You are asking about the converse of the statement I have bolded which is:

If f is strictly increasing on an interval then f'(x) > 0 on the interval.

Converses of theorems aren't always true, and this converse isn't. The problem is that f'(x) can be zero at a single point and not prevent the function from being strictly increasing. Look at the graph of f(x) = x^{3} at x = 0. Slope 0 and horizontal tangent line there, but still x < y implies x^{3} < y^{3} so the function is strictly increasing.

This is silly. Forget the converse and logic. I have to use language first. When I read that sentence, I have to ask myself what does the term strictly increasing mean? Well, I would go to that definition.

Since the definition of increasing includes bigger than or equal to zero, what else would I conclude? Why is not valid to say this is an increasing function?

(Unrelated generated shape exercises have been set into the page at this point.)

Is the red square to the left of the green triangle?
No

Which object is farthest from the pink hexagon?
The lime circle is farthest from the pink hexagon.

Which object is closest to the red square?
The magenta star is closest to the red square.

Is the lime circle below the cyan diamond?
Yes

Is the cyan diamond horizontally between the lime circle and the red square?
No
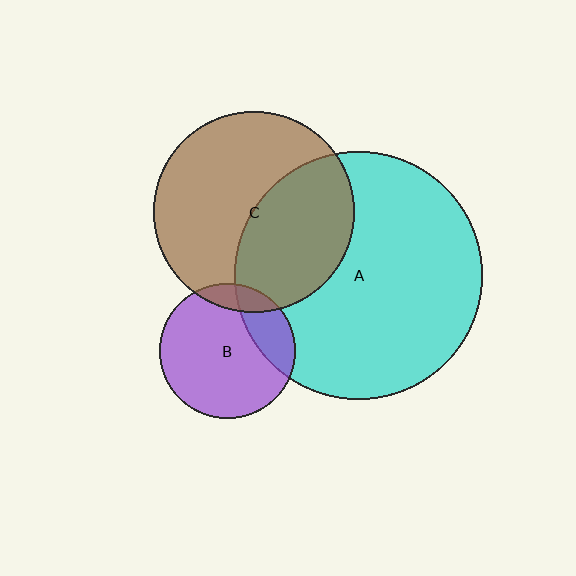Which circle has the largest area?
Circle A (cyan).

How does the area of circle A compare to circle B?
Approximately 3.4 times.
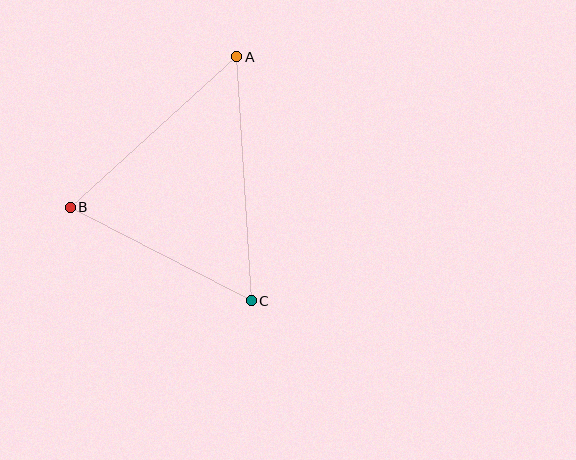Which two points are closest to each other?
Points B and C are closest to each other.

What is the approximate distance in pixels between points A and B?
The distance between A and B is approximately 224 pixels.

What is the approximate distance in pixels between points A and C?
The distance between A and C is approximately 244 pixels.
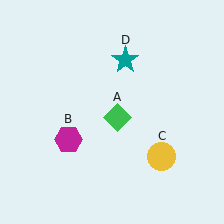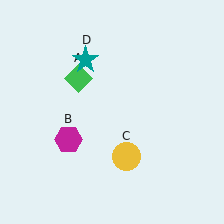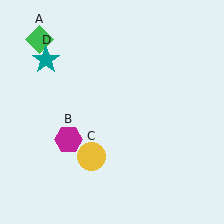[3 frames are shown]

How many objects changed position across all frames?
3 objects changed position: green diamond (object A), yellow circle (object C), teal star (object D).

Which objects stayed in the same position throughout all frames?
Magenta hexagon (object B) remained stationary.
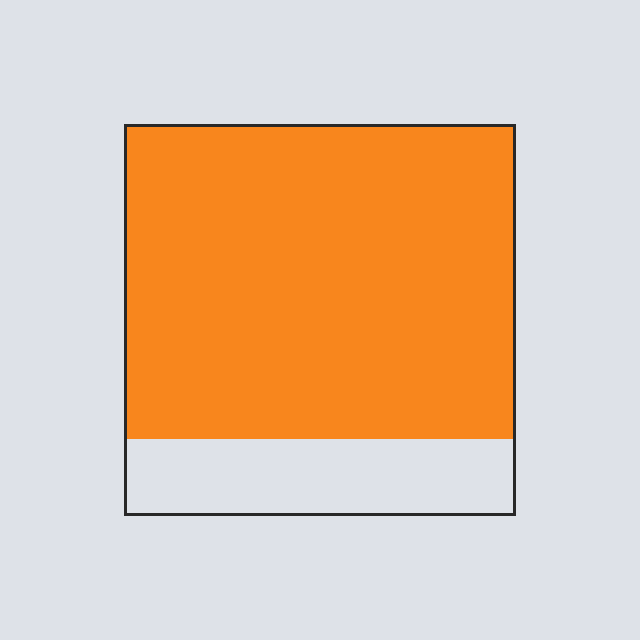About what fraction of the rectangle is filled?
About four fifths (4/5).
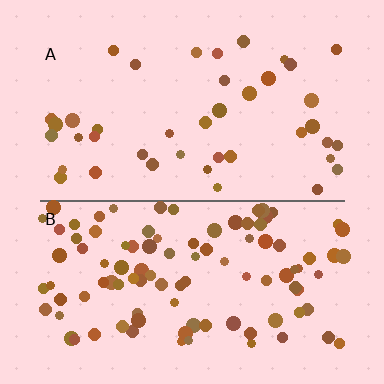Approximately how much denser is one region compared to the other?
Approximately 2.5× — region B over region A.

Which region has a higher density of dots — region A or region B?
B (the bottom).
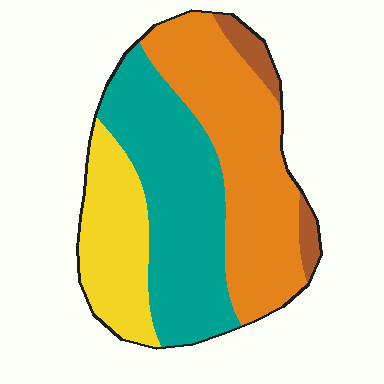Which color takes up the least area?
Brown, at roughly 5%.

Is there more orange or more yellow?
Orange.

Oh, I forgot about that last part. It seems the derivative characterization is simply a general tool to determine if a function is strictly increasing, but there are some point-wise exceptions. The essential aspect of it is to determine is if x < y, then f(x) < f(y).

The difference between increasing versus strictly increasing is the difference between <= and <.

If a function is increasing on an interval [a, b], and if x < y, then f(x) <= f(y).
If a function is strictly increasing on an interval [a, b], and if x < y, then f(x) < f(y).

The function f(x) = 3 would be considered increasing, but not strictly increasing. (Note that f'(x) = 0 on any interval.)

The function g(x) = 2x + 1 is strictly increasing. Note that g'(x) = 2 > 0 on any interval.

No. I didn't mean your response is silly. I was talking about the problem. I forgot about the most important part which is the last thing you mentioned. Your response elucidated it for me. Thanks.

Yeah, I was being a bit singleminded in this by just focusing on the derivative condition in the theorem and statement. I forgot that what determines strictly increasing is if x < y, then f(x) < f(y). In the case of x^{3}, even though there is a point which the derivative is zero, the strictly increasing property still holds, like the first guy mentioned.